Statistical Methods and Psychology!
In the preface to H. E. Garrett’s Statistics in Psychology and Education Woodworth distinguishes between different orders of statisticians. “There is, first in order, the mathematician who invents the method for performing a certain type of statistical job. His interest, as a mathematician, is not in the educational, social or psychological problems, but in the problem of devising instruments for handling such matters. He is the tool-maker. The latter are quite another order of statisticians who supply them with the mathematician’s formulas, etc. they will compute from your data the necessary averages, probable errors and correlation coefficients. Their interest, as computers, lies in the quick and accurate handling of the tools of the trade. But there is a statistician of yet another order, in between the two, his primary interest is psychological, perhaps, or it may be educational. It is he who has selected the scientific or practical problem, who has organised his attack upon the problem in such fashion that the data obtained can be handled in some sound statistical way. Such a one, in short, must have a discriminating knowledge of the kit of tools which the mathematician has handed him, as well as some skill in their actual use.”

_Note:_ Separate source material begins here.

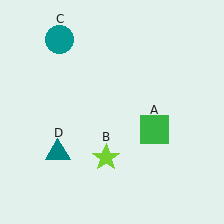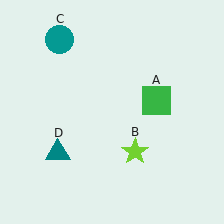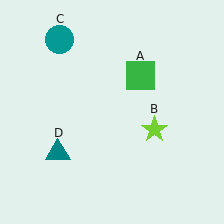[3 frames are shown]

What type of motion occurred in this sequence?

The objective of measurement is accurate quantitative description of the data. Objectivity is the aim. Physical scientists do not want to accept measurement in psychology as measurement at all. But psychology and social sciences have applied statistical methods to depict the behaviour of the data. Difficulties of psychological measurement are great. Spearman said, “The path of science has paved with achievements of the allegedly unachievable. And in point of fact mathematical treatment is perhaps just the region where psychology has made its steadfast and most surprising advances.”

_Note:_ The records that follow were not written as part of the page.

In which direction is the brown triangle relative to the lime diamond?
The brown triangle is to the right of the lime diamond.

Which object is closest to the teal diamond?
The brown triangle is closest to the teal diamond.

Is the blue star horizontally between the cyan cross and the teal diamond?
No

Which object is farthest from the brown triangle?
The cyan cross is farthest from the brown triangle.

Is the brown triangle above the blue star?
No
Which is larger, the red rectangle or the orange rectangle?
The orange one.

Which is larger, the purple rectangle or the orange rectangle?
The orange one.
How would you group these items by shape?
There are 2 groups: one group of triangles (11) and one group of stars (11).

In the field of mental measurement we find today much application of the normal curve as developed, by Gauss (1777-1855). In investigating the causes of individual differences Galton applied the normal curve, and invented a number of additional statistical tools, the most important of which is the method of correlation, which he developed with the help of Karl Pearson.
The psychological scaling methods, like rating scales, paired comparisons, ranking method, equal-appearing intervals etc. have helped in preparation of psychological tests, like measurement of intelligence, aptitudes and attitudes, personality traits etc. The close relation between statistics and psychology has already led to the development of a separate science as psychometry.

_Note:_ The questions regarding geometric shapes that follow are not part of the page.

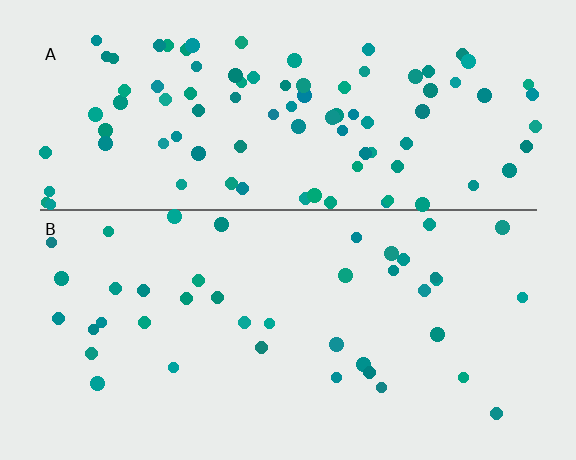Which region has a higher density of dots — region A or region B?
A (the top).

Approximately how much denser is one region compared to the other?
Approximately 2.3× — region A over region B.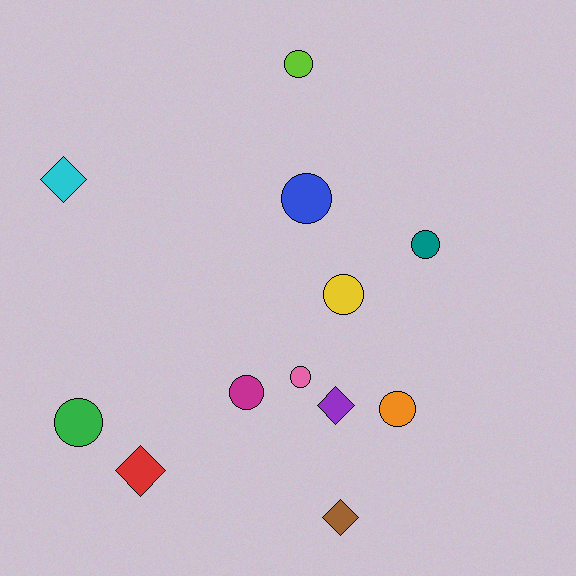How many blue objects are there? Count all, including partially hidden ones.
There is 1 blue object.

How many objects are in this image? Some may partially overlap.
There are 12 objects.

A student of educational psychology, therefore, must have sufficient knowledge of elementary statistics in order to undertake construction and application of psychological tests and to validation of such tests. He must understand as how to operate multidimensional scaling or factor analysis, instead of putting composite variable on to a linear scale. A basic knowledge of a few statistical terms and method is essential for all students of educational psychology.
(i) Frequency distribution:
Data collected on tests must be organised and summarised. The first step is to classify the scores into groups. They are to be tabulated first into a frequency distribution:
Following are the steps to draw a frequency distribution:
(1) Determine the range or the gap between the highest and the lowest scores. An illustration is taken from the results of an admission test of 50 students. The highest score is 187 and the lowest 132. The range is 55.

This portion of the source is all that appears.